These imbalances are beginning to result in higher price inflation as a number of companies are raising prices in response to higher expenses. As Warren Buffett mentioned in the recent Berkshire Hathaway (a diversified conglomerate across many industries) meeting, “We’re raising prices, people are raising prices to us, and it’s being accepted. It’s an economy really that’s red hot.”

So far, long-term inflation is not a foregone conclusion. The current consumer price index is +2.6% year-over-year. Since the early 1980’s, inflation has increased to 2.6% and beyond 16 times. Yet it has eventually fallen back below that level. Additionally, bond markets are forecasting inflation of +2.2% between 2026 and 2031. Many of the factors that could lead to higher prices may reverse themselves and reduce the inflationary threat. However, it does seem that there is more concern in the markets than in the recent past.

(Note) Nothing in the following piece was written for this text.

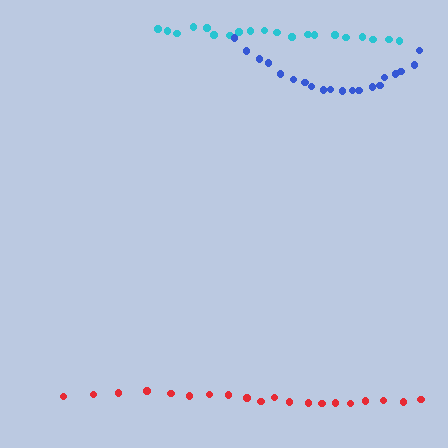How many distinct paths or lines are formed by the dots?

In a recent Wall Street Journal article, James Mackintosh laid out several reasons why inflation may continue to gradually increase over the next few years. These reasons include:

  1. Central banks, led by the Federal Reserve, are now less concerned about inflation.
  2. Politics has shifted to spend even more now, pay even less later.
  3. Globalization is out of fashion.
  4. Demographics worsen the situation.
  5. Empowered labor puts upward pressure on wages and prices.

Depending on one’s point of view, while the result may be higher inflation, the ends may justify the means. For instance, the Federal Reserve has emphasized a goal of full employment including marginalized workers. Trying to create an environment that allows for as many jobs as possible may result in letting the economy run hotter than in the past, leading to ongoing supply/demand imbalances and thus higher inflation.

Regardless, we believe it is important for monetary and fiscal policy to be proactive and contain prices. Inflation is corrosive not only to spending power (especially to lower income citizens), but also to financial asset prices.

Including dividends, the S&P 500 has risen about 13% so far in 2021. Although this is more than the average full year return for stocks for the past 15 years, it actually parallels the increase in expected 2021 corporate profits since the beginning of the year. The fact that forecasts are still rising indicates that analysts and investors’ expectations have been catching up to the actual improvement in the economy. If this continues, we would not be surprised if equities rise further in the short-run.

At the same time, stock prices (compared to earnings) are at high levels versus their historical average. Although valuations are a notoriously unreliable method in deciding when to reduce one’s exposure to stocks, it does pay to increase caution in the midst of a frothy market. We can’t predict market turmoil; we can and do try to continuously prepare for it.